Minggu, 13 November 2011

RETOUR ‘A LA NATURE: Mengembalikan Identitas Umat Beragama, Membangun Kerukunan

nttonlinenews.com
Saturday, 09 April 2011 09:08 Oleh Stef Sumandi

Keyakinan akan adanya Allah  bagi manusia pada awalnya terjadi secara alamiah. Orang sadar akan realita keterbatasan dunia ini dan pasti ada sesuatu yang mengatasi segalanya. Sesuatu itu adalah Allah. Allah yang menciptakan, dan mengatasi segalanya. Cipataan berkewajiban menaruh hormat kepada Allah penciptanya dengan berbagai cara masing-masing.
Dari sanalah lahir agama-agama tradisional. Sedangkan agama wahyu datang kemudian ketika Allah mewahyukan diri sendiri melalui sabdaNya dan menunjukkan kepada manusia bahwa Dia ada.

Keberadaan agama wahyu dan agama tradisional tidak bertentangan melainkan saling melengkapi. Karenanya misiolog moderen Karl Raner menyebut keberadaan agama-agama tradisional sebagai persiapan pewartaan iman bagi agama-agama wahyu. Menurut Karl Raner, tidak mungkin orang mengimani Allah dalam agama wahyu jika orang belum memiliki konsep dasar tentang Allah sebelumnya.

Dalam agama-agama tradisional Orang NTT misalnya meyakini adanya wujud tertinggi dengan memberi nama sesuai dengan kekhasan daerah masing-masing. Orang Sikka menyapa dengan “Ina Niang Tana Wawa, Ama Lero Wulan Reta”. Suku bangsa Lamaholot/Flores Timur-Lembata menyapa dengan “Lera Wulan Tana Ekan”. Orang Ende menyapa “Duang Gae”. Orang Ngada menyapa “Gae Dewa”. Orang Manggarai menyapa “Mori Kraeng”. Orang Timor menyapa “Uis Neno”. Orang Sumba menyapa “Marapu” dan lain sebagainya sesuai dengan kekhasan wilayah masing-masing baik di NTT maupun wilayah lain di Indonesia. Uniknya, penganut agama-agama tradisional ini, hidup aman dan damai. Mereka saling berdampingan tanpa ada kerusuhan atas nama agama maupun atas nama Tuhan. Hal ini berbanding terbalik dengan sebagian umat beragama dewasa ini.

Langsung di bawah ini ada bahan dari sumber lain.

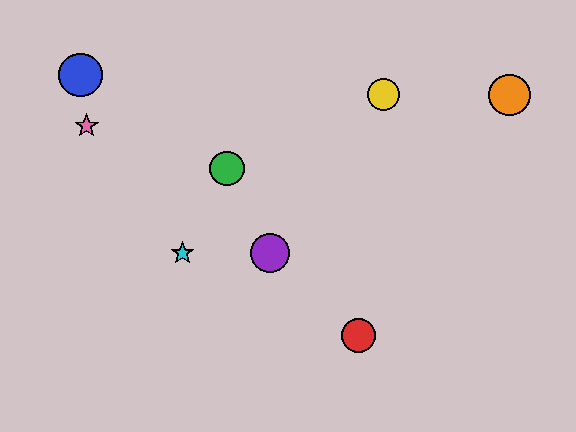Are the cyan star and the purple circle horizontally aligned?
Yes, both are at y≈253.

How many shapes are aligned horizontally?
2 shapes (the purple circle, the cyan star) are aligned horizontally.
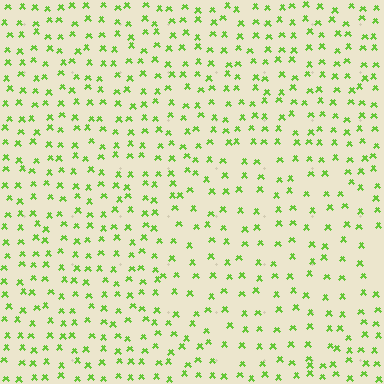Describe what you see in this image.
The image contains small lime elements arranged at two different densities. A circle-shaped region is visible where the elements are less densely packed than the surrounding area.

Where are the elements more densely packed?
The elements are more densely packed outside the circle boundary.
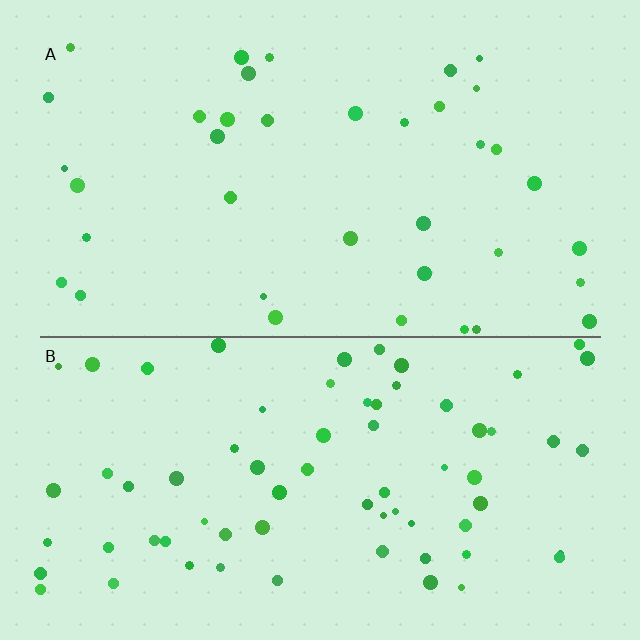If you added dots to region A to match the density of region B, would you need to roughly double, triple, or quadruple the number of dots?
Approximately double.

Realita perkelahian antar umat beragama (baca: penganut agama wahyu) dewasa ini sesungguh nyata. Menurut penulis, hal ini disebabkan oleh kekurangpemahaman tentang agama berikut politik kekuasaan. Realita kekurangpemahaman terhadap agama lain melahirkan sikap fanatik berlebihan yang berlanjut pada diskriminasi. Gejala fanatik berlebihan itu muncul melalui pandangan yang menganggap seolah agamanya lebih unggul dari agama lain sambil menjelekkan agama lain. Akibatnya, orang berusaha untuk melenyapkan agama lain dengan memburu atau menindas umat beragama lain. Padahal, sesungguhya kita berbeda agama tetapi kita hanya punya satu Allah.

Kemudian kenyataan politik kekuasaan sebenarnya lahir dari fanatisme umat beragama yang ingin hanya agamanya yang berkuasa di suatu wilayah. Mereka menilai agama lain menurut agamanya sehingga tidak bertemu paham. Akibatnya orang sering melakukan keributan atas nama agama. Tujuan sesungguhnya ialah agar agama lain tidak boleh berkembang.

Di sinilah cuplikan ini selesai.